We continued on the paved roadway towards Big Spring Canyon Overlook, but first stopped at the pull-in area for the Slickrock Foot Trail. We didn't walk that trail as we were too interested in what we spied on the other side of the roadway. That shouldn't mean that you don't do the trail; Roy and I just happen to enjoy doing "Oooo, bunny" stuff; you know, "Oooo, what's over there?" or "Oooo, where does that road go?"
Looking upwards, I spotted an opening and thought it was either a cave, or an arch; inside though, looks like there's a ruin there (ancient or modern I don't know).
One thing I always enjoy is photographing plant life, wild life and desert landscape...it's like being on another world!.
...and for some reason, Roy enjoys photographing me, photographing.
Back to sightseeing...
Looking across, you can make out Big Spring Canyon Overlook.

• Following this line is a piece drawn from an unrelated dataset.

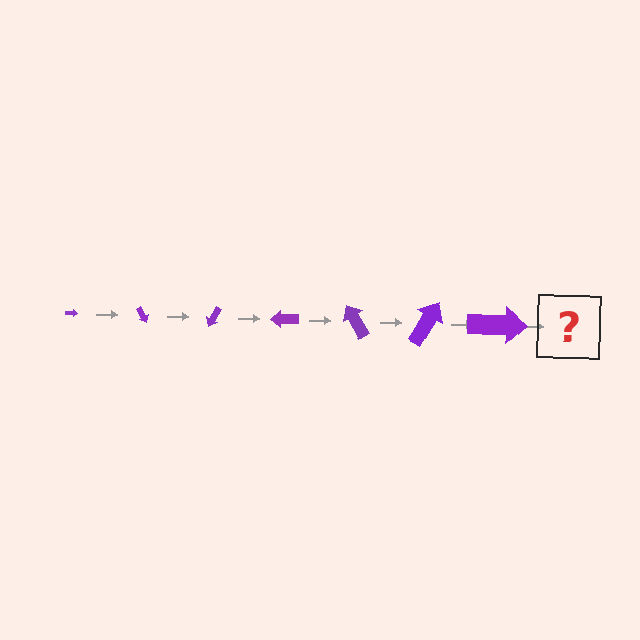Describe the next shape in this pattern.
It should be an arrow, larger than the previous one and rotated 420 degrees clockwise from the start.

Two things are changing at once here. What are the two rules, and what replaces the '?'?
The two rules are that the arrow grows larger each step and it rotates 60 degrees clockwise each step. The '?' should be an arrow, larger than the previous one and rotated 420 degrees clockwise from the start.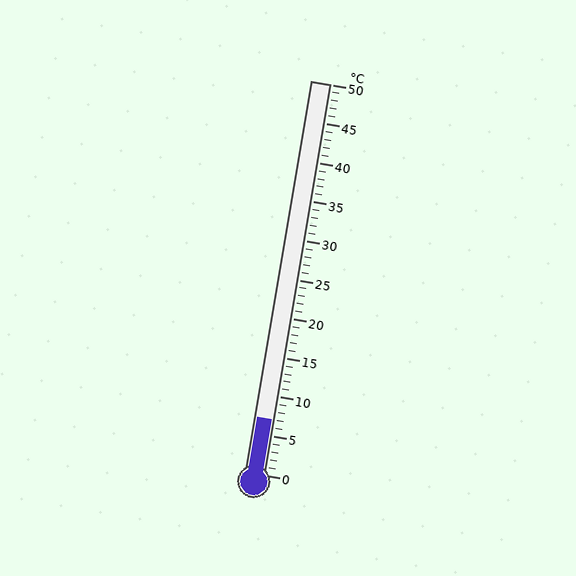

Just a short drive down to the next pull-in area, welcome to Big Spring Canyon!
,,,and Roy taking my photo, so I took his too.
Next stop, Elephant Hill Road; the Needles can be seen here too (one mile along road - graded to make passenger car accessible), but, again, the haze makes it difficult to see the layers of coloring.
Reaching the parking area, there are actually two trails; 4 Wheel Drive is rated one of the most extreme in Utah, and the hiking trail. We didn't drive the 4WD trail, but walked the first 1/4 of a mile and even that was a bit on the nerve wracking side; had to pay attention to avoid a fall, spraining or even breaking something. It starts out easy on dirt, and then quickly switches to uneven rock!
It's around 4:30pm and time to head on back to Monticello, as the sunset will begin soon enough (remember, this was February 2017). Time enough to take a quick photo of the hiking trail before we go.
Hope you enjoyed our winter journey through Canyonlands - The Needles District. See, there's lots to do in the desert parks...in winter!